Seems like "this will kill people" is premised on the assumption that the next time something like COVID happens, drug companies will remember what happened last so will be less incentivized to invest. But if the thing that they remember the next time is "governments did this purely symbolic gesture that didn't really affect our profits in any way but made their voters happier", then it would seem like they should have no particular reason to act any different?
Similar. I also pretty strongly think that e.g. many of the core beliefs driving our behavior have nothing to do with their stated reasons and are actually social strategies. But the whole hemisphere thing, as well as the vehemence that Ziz has around her moral views, don't seem compelling to me. They give me a strong vibe of themselves being derived from some unacknowledged emotional strategy she has going on, rather than reflecting any kind of real truth.
More specifically, interpersonal interaction has both a dominance dimension ("of status, dominance, power, ambitiousness, assertiveness, or control") and a warmth dimension ("of agreeableness, compassion, nurturant, solidarity, friendliness, warmth, affiliation or love"). Dominance is zero-sum, but warmth is not.
Cultures also vary in how much they emphasize the dominance and warmth dimensions. In more "status-flat" cultures (such as the Nordic countries), social conventions tend to de-emphasize status differences, making relative status less important and letting the warmth dimension matter more.

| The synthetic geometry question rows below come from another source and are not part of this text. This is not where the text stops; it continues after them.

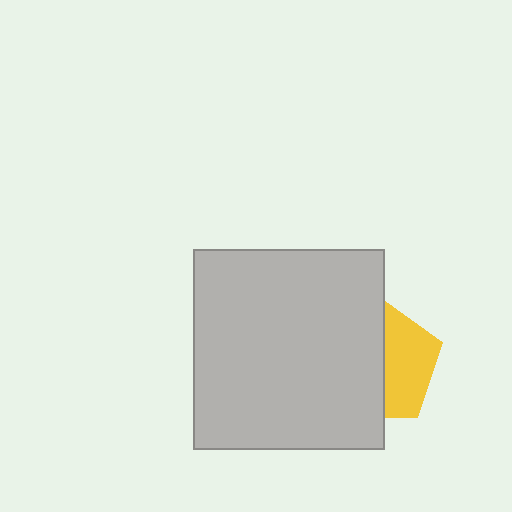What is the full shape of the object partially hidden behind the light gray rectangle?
The partially hidden object is a yellow pentagon.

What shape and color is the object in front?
The object in front is a light gray rectangle.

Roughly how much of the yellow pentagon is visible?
A small part of it is visible (roughly 42%).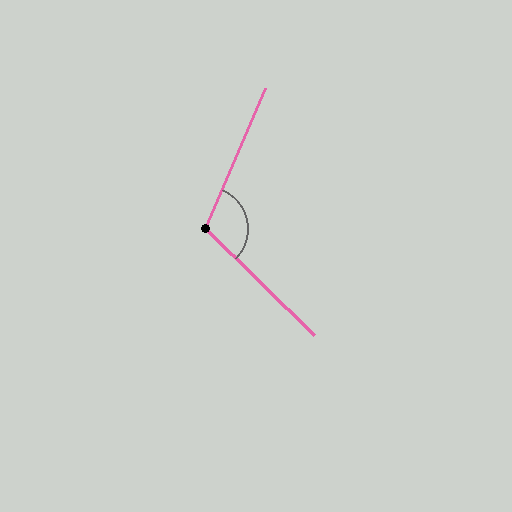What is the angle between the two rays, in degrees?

It seems interesting to me that I feel like I mostly encounter arguments such as "status is zero-sum so we can't ever make everyone happy" expressed by people from non-Nordic countries. The notion always seemed unintuitive to me, and I don't think that the reason is just "Kaj personally pays less attention to dominance status" since I do feel pretty sensitive to it. Rather, it feels like a significant part of it is Finnish culture just not caring about dominance status that much, relative to warmth, making it hard for me to see why the zero-sumness of status should necessarily be a significant problem.
From the perspective of users, I think the internet would be essentially unusable unless you subscribed to a few standard services, which would then have harmful levels of leverage.
I wonder about that: before third-party services started popping up, internet service providers and nonprofits used to offer more services that are now offered by third parties. E.g. your ISP used to give you an e-mail account and website space, and services such as Usenet and IRC functioned in a decentralized fashion, with servers being hosted by universities, ISPs and others. That model won't work for everything, but it doesn't seem like too much of a stretch to imagine services such as social media and search shifting to a more decentralized model if advertising was banned. (Decentralized social media networks such as Diaspora already exist; I'm under the impression that the main reason they're not used more is that network effects create too much lock-in to existing, more centralized services.)